A Wiz spokesperson told CNBC that the company is emphasizing “smart growth” over profitability, and said sales and marketing spending is low in relation to revenue. Rappaport said Wiz’s growth has been driven by word of mouth, as users tell other users about the software.
Regardless of how Thomas views Wiz, in February his company added the startup to its list of competitors, putting it alongside Palo Alto Networks. Thomas said the market is young and evolving.
“People are just now starting to secure the cloud,” he said. “We win some, we lose some.”
Rappaport called out Palo Alto Networks, which has an offering called Prisma Cloud, as his company’s best place to snag business.
“Probably the product that we are replacing the most is Prisma Cloud,” Rappaport said, adding that it’s not a pricing battle because Wiz is “usually priced higher than any other product.”
Much of Palo Alto’s expansion into the cloud has come via acquisition, with CEO Nikesh Arora allocating over $3 billion in recent years to purchases to build his company’s presence in the space.
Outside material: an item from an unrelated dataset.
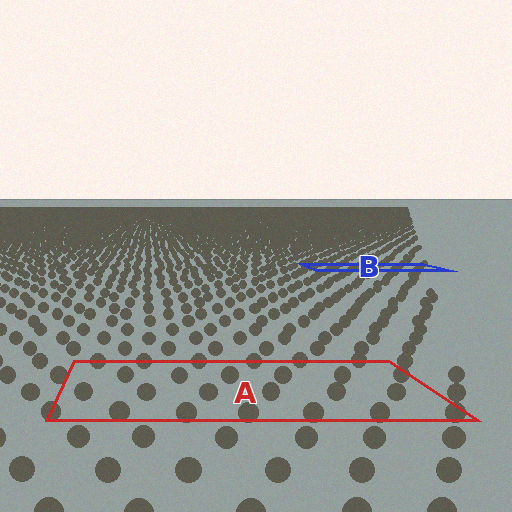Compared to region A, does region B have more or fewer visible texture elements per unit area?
Region B has more texture elements per unit area — they are packed more densely because it is farther away.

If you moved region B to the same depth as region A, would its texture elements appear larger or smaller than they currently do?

Rappaport said that while he respects the strategy, the result has been a “Frankenstein mashup.”
“They’re still figuring out how to make it one single platform,” Rappaport said.
Ankur Shah, a senior vice president at Palo Alto Networks, defended his company’s technology and said Wiz isn’t the right choice for clients that want to protect their assets.
“Wiz is all about visibility,” Shah said. “Visibility is good. Security is better.”
Wiz’s spokesperson disputed that notion, and said the company’s technology “helps organizations detect, prioritize, prevent and remediate issues.”
While Wiz is gaining traction against the industry stalwarts, it still has a long way to go. A KeyBanc first-quarter survey of technology resellers and channel partners showed that 28% of respondents viewed Palo Alto Networks as the best positioned cloud security vendor, while 24% picked Microsoft and 4% chose Wiz.
One big way Wiz has garnered name recognition so quickly is by discovering potential problems involving mass-market software. In March, Wiz disclosed a vulnerability in Microsoft’s Azure Active Directory sign-on service that would have enabled attackers to change the results people see in Microsoft’s Bing search engine. Microsoft fixed the issue and said that “no unintended access had occurred.”
Wiz has also found multiple vulnerabilities in Microsoft’s Azure cloud infrastructure, a product the company knows well because many of its customers use it. Rappaport also knows plenty about Microsoft, having sold his prior security startup, Adallom, to the company for $320 million in 2015.
The advantage Microsoft has, Rappaport says, is expertise in quickly assessing the risk of a threat and bringing in the right teams to deal with them.
“They have the most scars on their hand,” he said.